Alles richtig gemacht oder verfilmte Ironie, aufgeblasen zu kindlichem Dauerfeuer – Marvels The Avengers ?

Pro:

Noch eine Comicverfilmung aus dem Hause Marvel - mit Riesenbudget und großen Namen Besetzung produziert. Kann das gut gehen? Das gleich vorab - es kann.

Disney, der US-Unterhaltungsriese, der 2009 Marvel Entertainment übernahm und mit Erfahrung im Recyceln alter Unterhaltungsware - Stichwort »Karibik« - hat wieder mal (fast) alles richtig gemacht. Die anhaltend guten Zahlen in den USA und bei uns belegen, der Nerv des Publikums und sogar der Kritiker wurde getroffen.

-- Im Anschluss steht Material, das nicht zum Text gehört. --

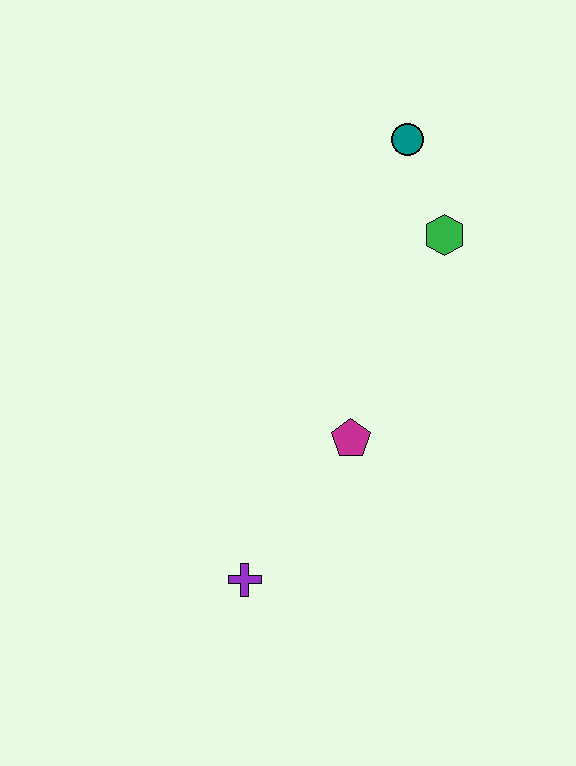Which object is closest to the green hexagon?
The teal circle is closest to the green hexagon.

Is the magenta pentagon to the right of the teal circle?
No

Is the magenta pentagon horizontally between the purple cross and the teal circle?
Yes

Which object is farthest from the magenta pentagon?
The teal circle is farthest from the magenta pentagon.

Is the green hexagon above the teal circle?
No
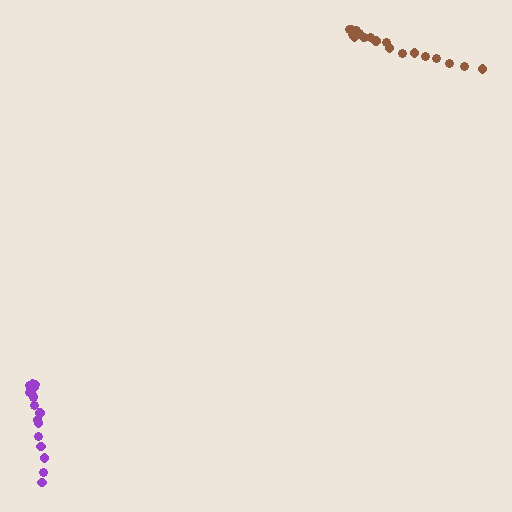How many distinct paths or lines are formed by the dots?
There are 2 distinct paths.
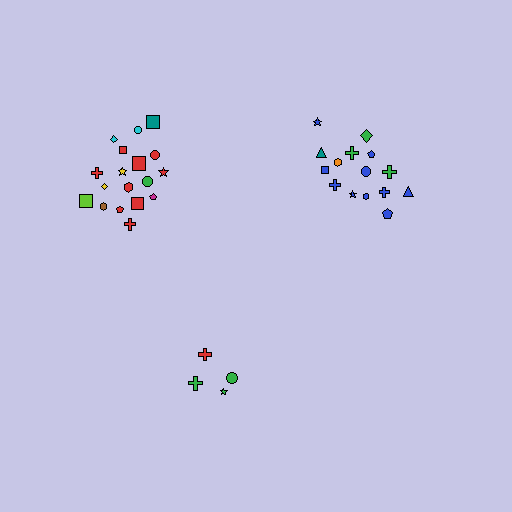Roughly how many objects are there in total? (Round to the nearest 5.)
Roughly 35 objects in total.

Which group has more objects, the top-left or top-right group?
The top-left group.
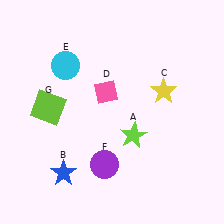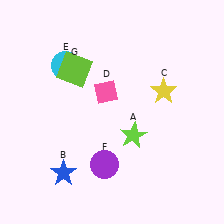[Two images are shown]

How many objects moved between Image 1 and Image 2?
1 object moved between the two images.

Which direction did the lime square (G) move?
The lime square (G) moved up and to the right.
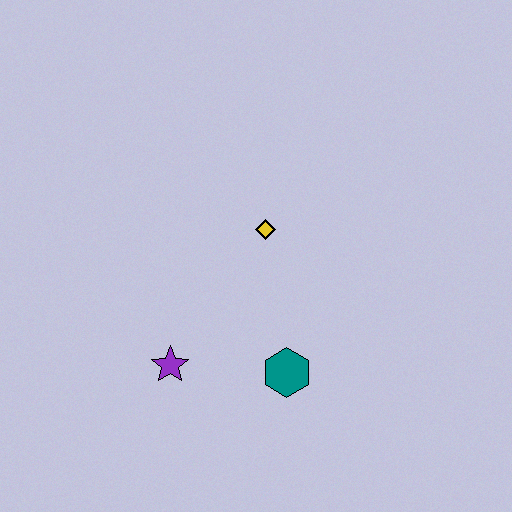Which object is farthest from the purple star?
The yellow diamond is farthest from the purple star.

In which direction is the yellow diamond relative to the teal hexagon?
The yellow diamond is above the teal hexagon.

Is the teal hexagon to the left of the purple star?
No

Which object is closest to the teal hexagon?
The purple star is closest to the teal hexagon.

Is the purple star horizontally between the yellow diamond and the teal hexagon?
No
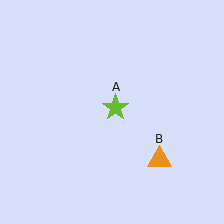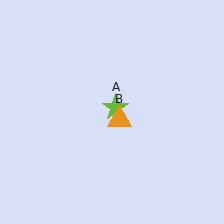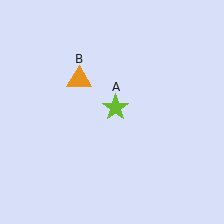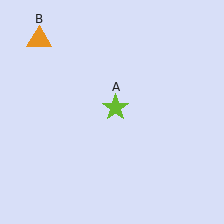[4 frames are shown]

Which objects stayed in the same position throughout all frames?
Lime star (object A) remained stationary.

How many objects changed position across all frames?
1 object changed position: orange triangle (object B).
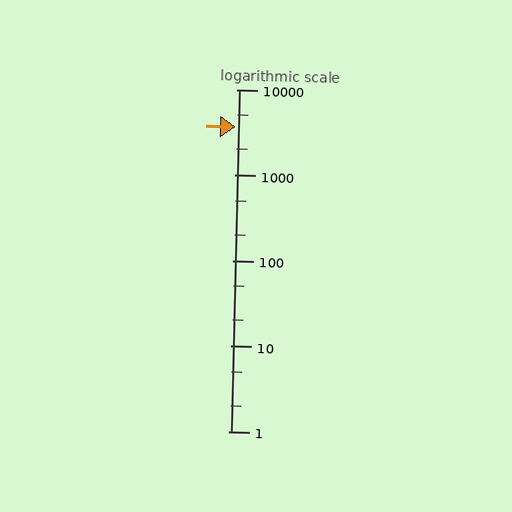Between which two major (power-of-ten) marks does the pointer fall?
The pointer is between 1000 and 10000.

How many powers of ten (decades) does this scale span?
The scale spans 4 decades, from 1 to 10000.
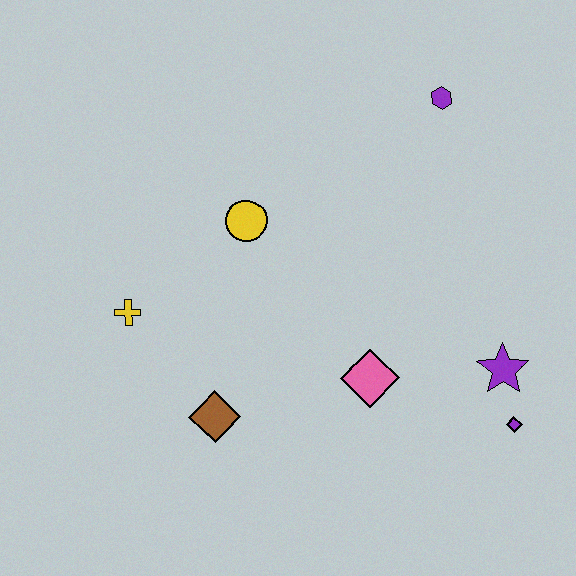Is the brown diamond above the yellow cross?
No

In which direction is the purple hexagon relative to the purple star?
The purple hexagon is above the purple star.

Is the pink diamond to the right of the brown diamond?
Yes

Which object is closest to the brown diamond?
The yellow cross is closest to the brown diamond.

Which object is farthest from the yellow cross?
The purple diamond is farthest from the yellow cross.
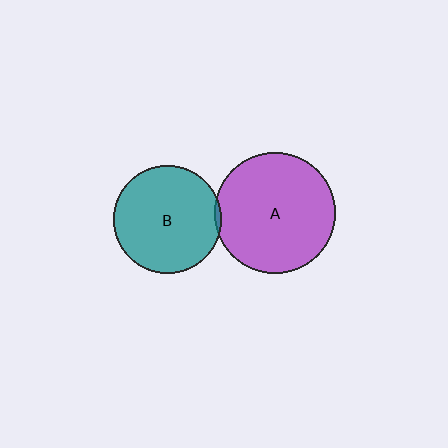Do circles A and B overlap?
Yes.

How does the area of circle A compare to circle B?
Approximately 1.3 times.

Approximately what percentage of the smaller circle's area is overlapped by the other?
Approximately 5%.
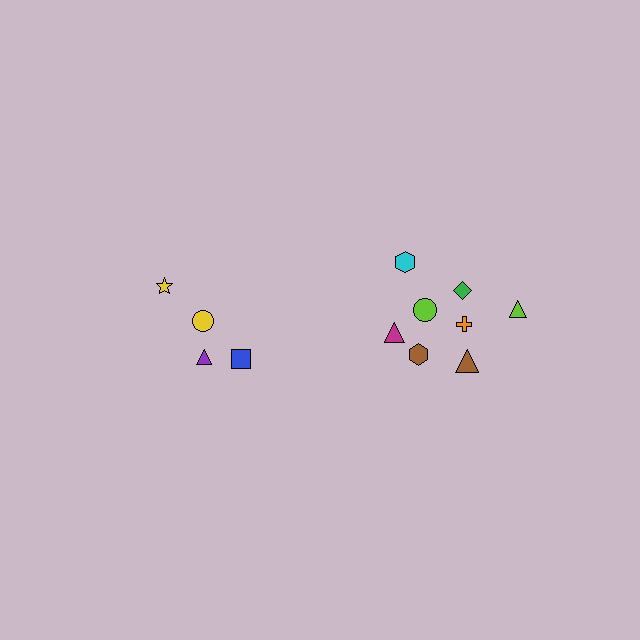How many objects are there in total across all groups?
There are 12 objects.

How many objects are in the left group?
There are 4 objects.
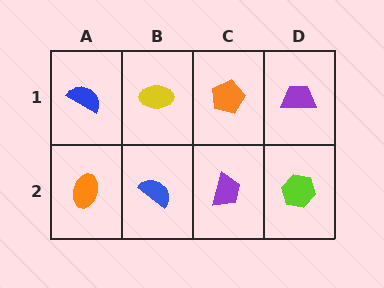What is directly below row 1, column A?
An orange ellipse.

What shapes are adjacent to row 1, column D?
A lime hexagon (row 2, column D), an orange pentagon (row 1, column C).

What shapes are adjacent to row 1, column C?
A purple trapezoid (row 2, column C), a yellow ellipse (row 1, column B), a purple trapezoid (row 1, column D).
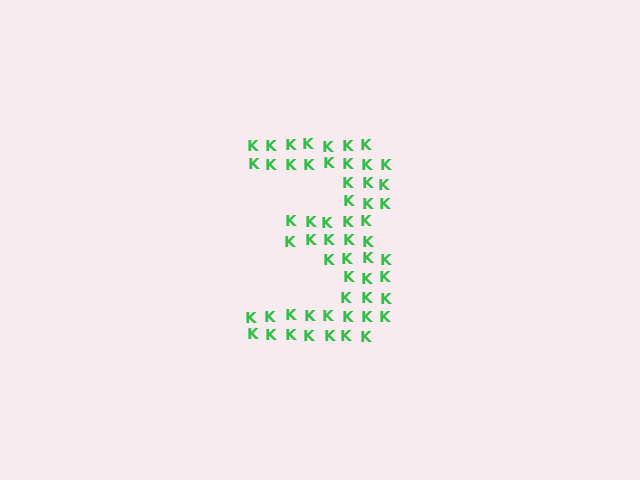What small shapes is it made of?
It is made of small letter K's.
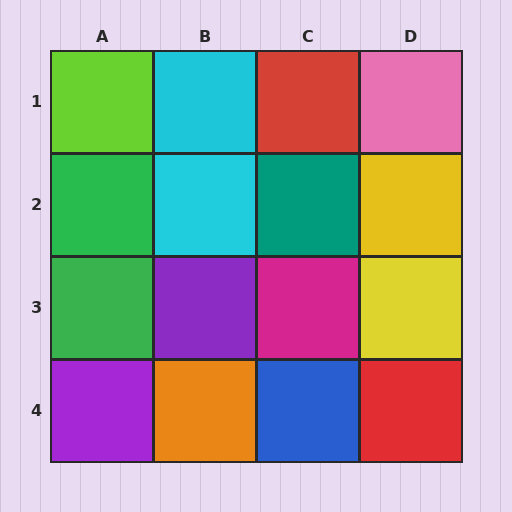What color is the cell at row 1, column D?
Pink.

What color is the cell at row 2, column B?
Cyan.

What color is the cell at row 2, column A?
Green.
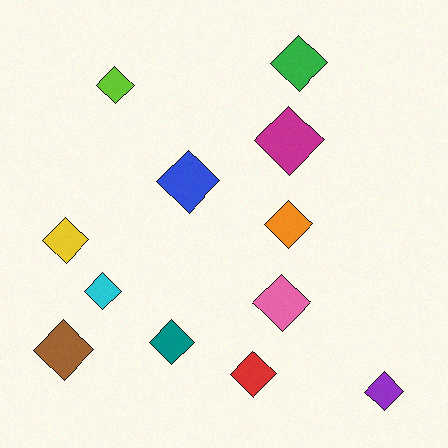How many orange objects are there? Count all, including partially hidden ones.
There is 1 orange object.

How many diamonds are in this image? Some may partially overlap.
There are 12 diamonds.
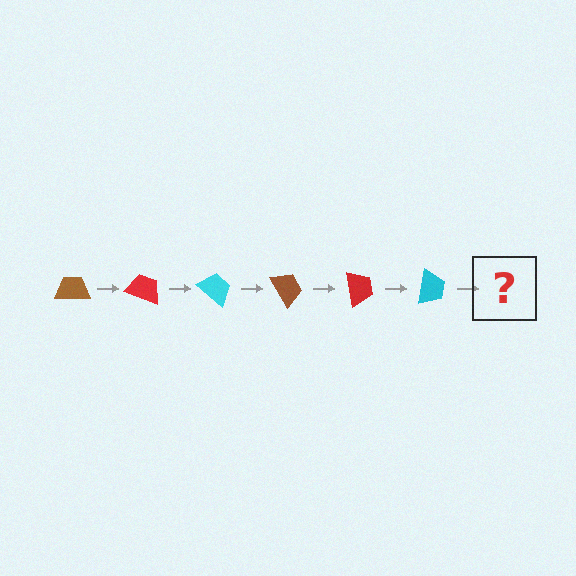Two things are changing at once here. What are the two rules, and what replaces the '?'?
The two rules are that it rotates 20 degrees clockwise each step and the color cycles through brown, red, and cyan. The '?' should be a brown trapezoid, rotated 120 degrees clockwise from the start.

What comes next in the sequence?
The next element should be a brown trapezoid, rotated 120 degrees clockwise from the start.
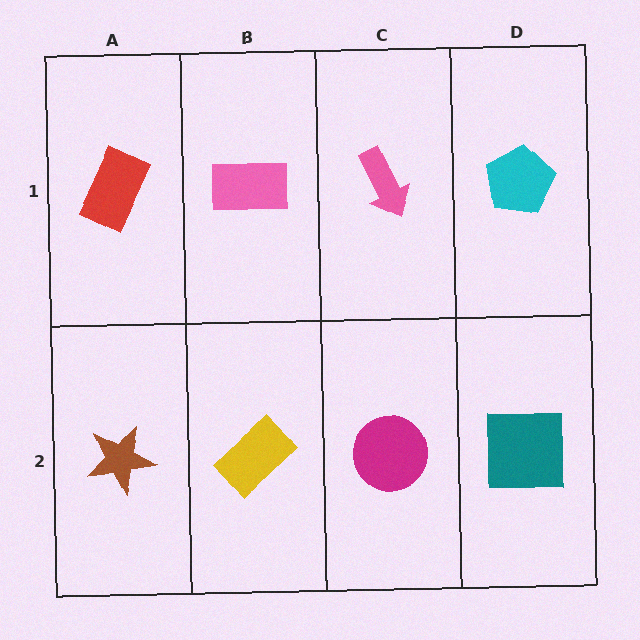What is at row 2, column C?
A magenta circle.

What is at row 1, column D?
A cyan pentagon.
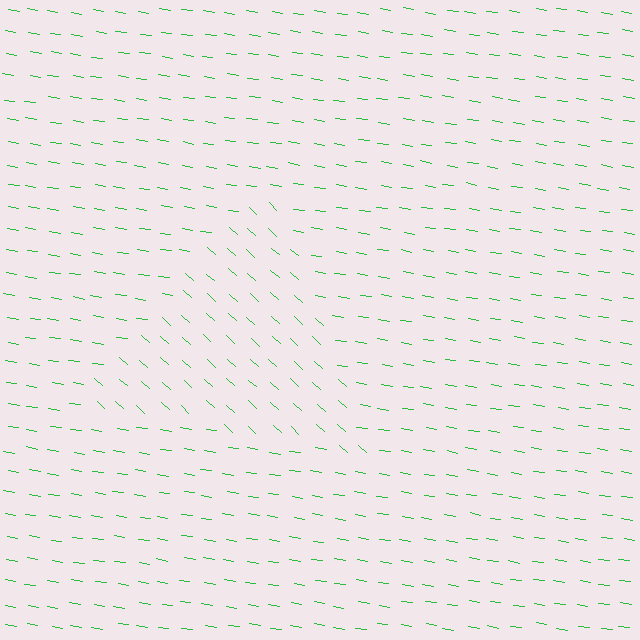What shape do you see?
I see a triangle.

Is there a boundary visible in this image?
Yes, there is a texture boundary formed by a change in line orientation.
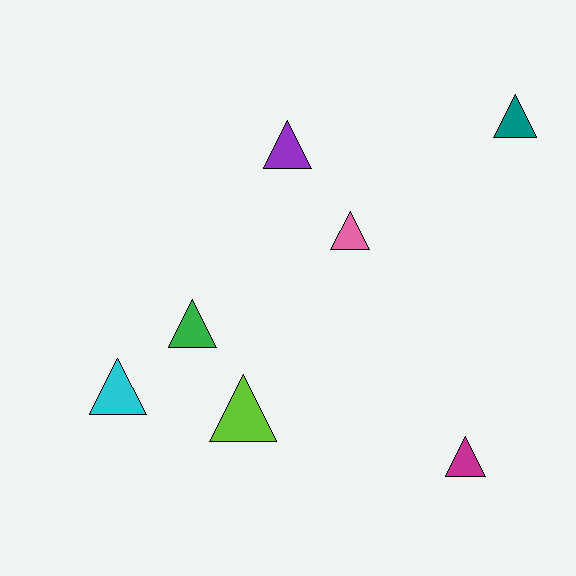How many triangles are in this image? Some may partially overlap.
There are 7 triangles.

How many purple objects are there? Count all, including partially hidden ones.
There is 1 purple object.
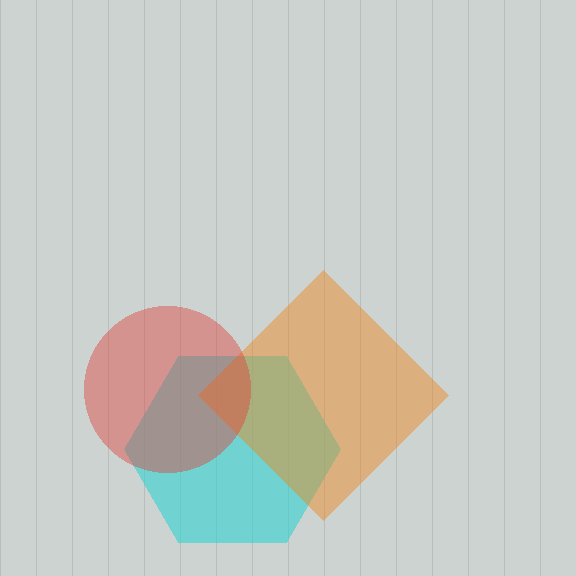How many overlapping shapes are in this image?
There are 3 overlapping shapes in the image.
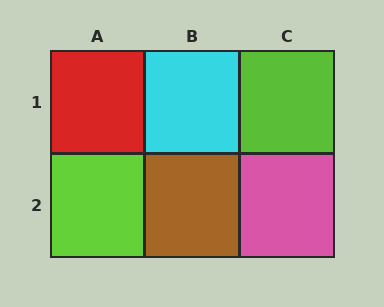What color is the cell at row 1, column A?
Red.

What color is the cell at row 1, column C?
Lime.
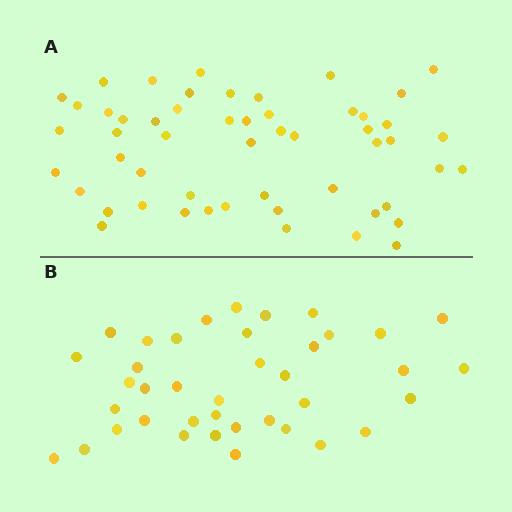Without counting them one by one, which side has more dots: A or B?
Region A (the top region) has more dots.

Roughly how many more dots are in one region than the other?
Region A has approximately 15 more dots than region B.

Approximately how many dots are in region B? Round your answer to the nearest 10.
About 40 dots. (The exact count is 39, which rounds to 40.)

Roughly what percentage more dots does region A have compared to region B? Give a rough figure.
About 35% more.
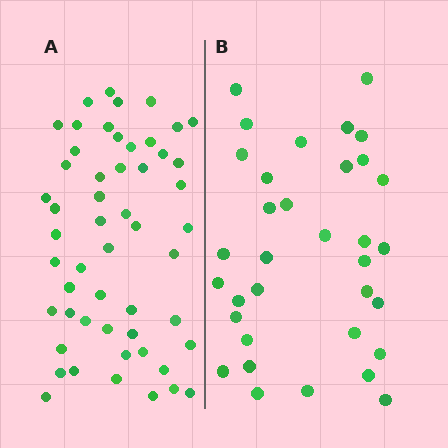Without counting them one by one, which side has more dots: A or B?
Region A (the left region) has more dots.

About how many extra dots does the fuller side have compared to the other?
Region A has approximately 20 more dots than region B.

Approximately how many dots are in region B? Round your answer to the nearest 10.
About 30 dots. (The exact count is 34, which rounds to 30.)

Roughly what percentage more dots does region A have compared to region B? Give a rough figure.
About 55% more.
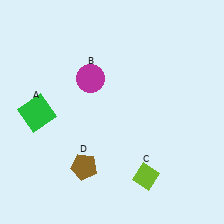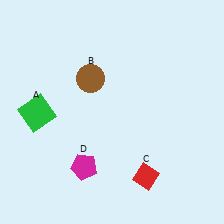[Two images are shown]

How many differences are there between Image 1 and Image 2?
There are 3 differences between the two images.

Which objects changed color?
B changed from magenta to brown. C changed from lime to red. D changed from brown to magenta.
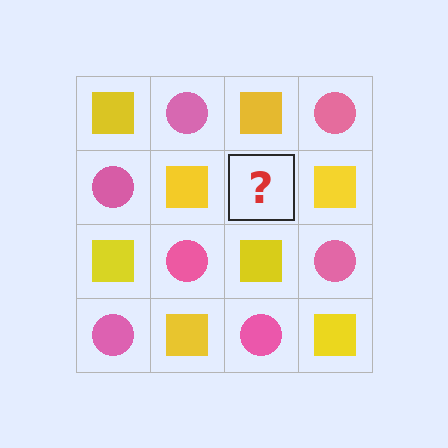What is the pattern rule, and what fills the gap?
The rule is that it alternates yellow square and pink circle in a checkerboard pattern. The gap should be filled with a pink circle.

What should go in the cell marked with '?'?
The missing cell should contain a pink circle.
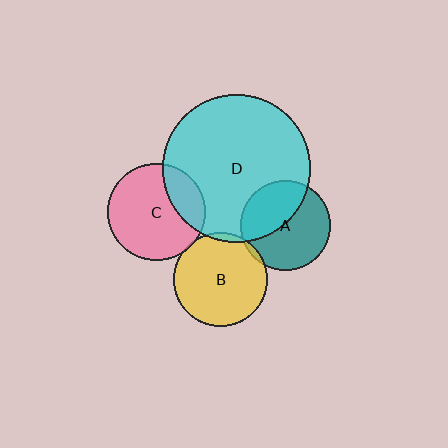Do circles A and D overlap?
Yes.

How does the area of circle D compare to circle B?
Approximately 2.5 times.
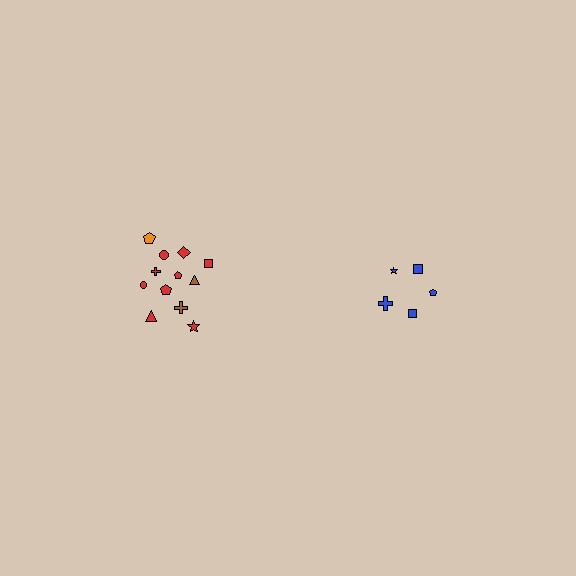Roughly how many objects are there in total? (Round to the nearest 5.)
Roughly 15 objects in total.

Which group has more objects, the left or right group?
The left group.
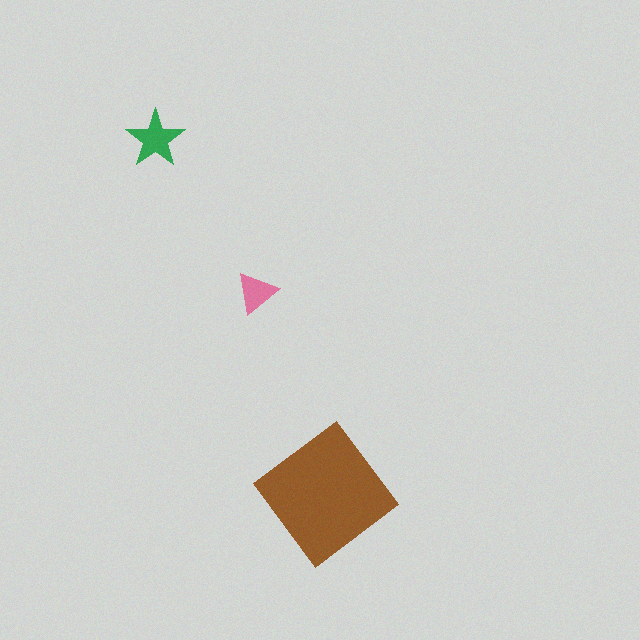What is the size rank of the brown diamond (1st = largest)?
1st.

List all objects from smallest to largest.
The pink triangle, the green star, the brown diamond.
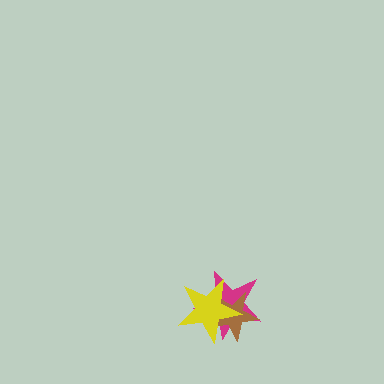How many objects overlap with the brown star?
2 objects overlap with the brown star.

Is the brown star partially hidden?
Yes, it is partially covered by another shape.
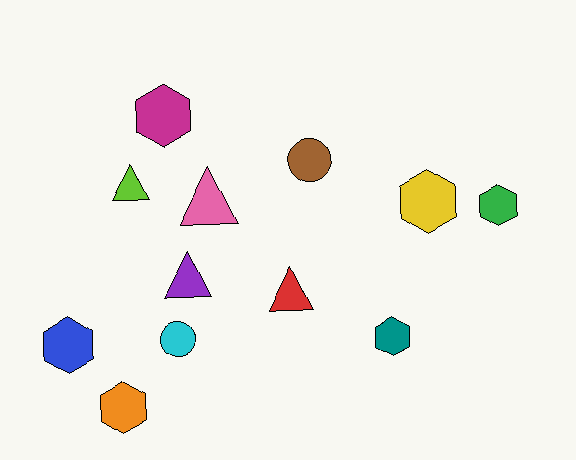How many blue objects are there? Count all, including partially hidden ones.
There is 1 blue object.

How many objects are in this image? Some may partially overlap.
There are 12 objects.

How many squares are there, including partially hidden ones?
There are no squares.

Statt nur auf Geld, Effekte und die angesagten Namen zu setzen, wurde intelligent, mit viel Spaß und Ironie die Tradition der amerikanischen Superhelden modernisiert und dem Zeitgeist angepasst. So darf zwar Samuel L. Jackson sehr direkt und nüchtern den Laden zusammenhalten, dafür aber liefert Robert Downey Jr. eine sehr schöne Probe seines schauspielerischen Vermögens ab und kann im Duett mit Mark Ruffalo durchaus hintersinnig und selbstironisch die Handlung und die Interessen der Regierung und ihrer Geheimorganisation hinterfragen (Parallelen zur US-amerikanischen Realität sind natürlich ganz zufällig).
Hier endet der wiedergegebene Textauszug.